Ward’s comments came during the ninth annual InterFace Seniors Housing conference. The event, which took place Aug. 17 at the Westin Buckhead in Atlanta, was hosted by France Media’s InterFace Conference Group and Seniors Housing Business and drew 324 attendees.

Joining Ward on the development panel was Tod Petty, vice chairman with Lloyd Jones Senior Living; Matthew Griffin, senior vice president, eastern states, with Griffin Living; and Jim Vogel, president of Solvida Development Group. Rick Shamberg, managing director of Scarp Ridge Capital, served as the moderator.

Despite the challenges in today’s building environment, there is pent-up demand and plenty of excitement regarding new seniors housing projects, said Ward. As baby boomers age, there will be a need for seniors housing care for about 50 million more people in the U.S., according to Shamberg.

There’s ample opportunity for developers to fill that void in housing. According to Petty, the need for seniors housing units will be most pronounced come 2030.

There’s a large market of baby boomers that won’t be able to afford the high price tags that often come with seniors housing communities. But on the flipside, there are high-end seniors who will pay more to receive greater services and amenities, explained Petty.

With today’s high construction costs, rents are on the rise. But there need to be additional services offered in order to justify rate hikes, argued Petty.

“There has to be a deliverable for the price increase,” he said. “We cannot just raise rents and call it a day.”

Adaptive reuse projects, while still costly, are one alternative to ground-up development. Vogel’s firm is converting a 160-room hotel in Lexington, Kentucky, into 135 units of assisted living and memory care.
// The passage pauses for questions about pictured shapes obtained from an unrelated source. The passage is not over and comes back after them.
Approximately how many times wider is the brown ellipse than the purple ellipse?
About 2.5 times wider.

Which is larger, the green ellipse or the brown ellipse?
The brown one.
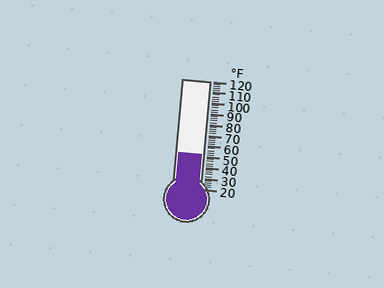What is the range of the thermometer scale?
The thermometer scale ranges from 20°F to 120°F.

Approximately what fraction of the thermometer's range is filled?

“As a developer, our challenge is to change these equations that have limitations of construction costs and labor constraints,” said Vogel. “We’re able to take an existing asset and create an A+ product. We reverse-engineered our model into a price point that gets us about $500 to $1,000 less than market rents.”
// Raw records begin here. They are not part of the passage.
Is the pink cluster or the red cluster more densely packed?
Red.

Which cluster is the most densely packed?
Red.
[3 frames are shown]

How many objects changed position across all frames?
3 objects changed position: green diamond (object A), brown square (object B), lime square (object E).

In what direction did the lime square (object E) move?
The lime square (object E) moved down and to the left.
Developers bring modern solutions to COVID-related challenges

Vogel said his firm is trying to shift labor constraints by using robots that help with dining services or transporting items such as linens or trash. Solvida is also zeroing in on certain technologies that utilize artificial intelligence to help predict issues for seniors housing residents like falls or urinary tract infections.
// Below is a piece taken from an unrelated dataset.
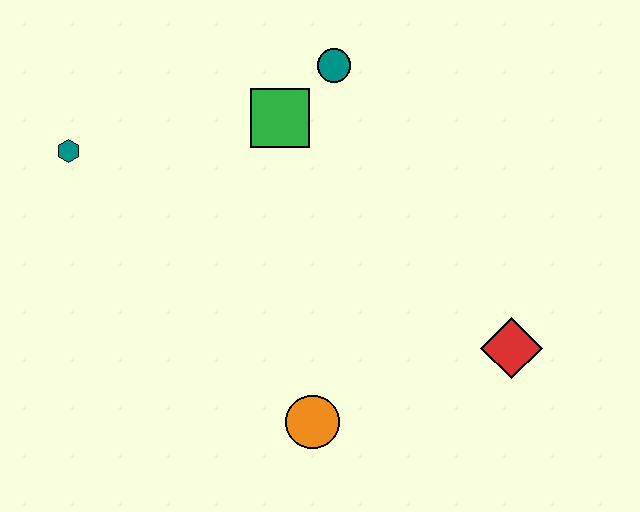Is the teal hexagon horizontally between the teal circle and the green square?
No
“There are all sorts of technologies coming out, especially in the memory care space,” said Griffin. “Our challenge is making sure the technology is sustainable.”

Developers also recognized the importance of outdoor space, particularly after the COVID-19 pandemic. Ward pointed to an example of a small seniors housing project in Chattanooga, Tennessee, that has the outdoor space equivalent to the size of a continuing care retirement community. “More balconies, outdoor space, access to the outdoors, fountains and connection to nature is the No. 1 biggest shift I’ve seen,” said Ward.

Another COVID-related change is air purification systems in communities. “That’s a huge selling point,” said Ward. “That’s one of the reasons we can command higher prices in California properties; their air purification systems are equivalent to that of a hospital. That’s important to a discerning buyer.”

For Griffin, one of the main COVID-related changes is larger units that feel more independent. Additions like cooktop stoves, in-unit washers and dryers, and balconies give residents more freedom and flexibility if they need to isolate in place during COVID outbreaks.

One of Griffin Living’s communities even has a lazy river. “The residents may not use it, but it’s there for them if they do want to use it,” said Griffin. “That’s a big difference; it’s not that they have to use it or will use it but that they can use it.”

At the end of the day, the number of amenities or high-end features a property receives depends on the market and the owner, emphasized Ward. “There are ways to get what people want now at different price points in different markets,” she said. “We just have to understand the owner’s goals, the market’s positioning and where the building fits within the market.”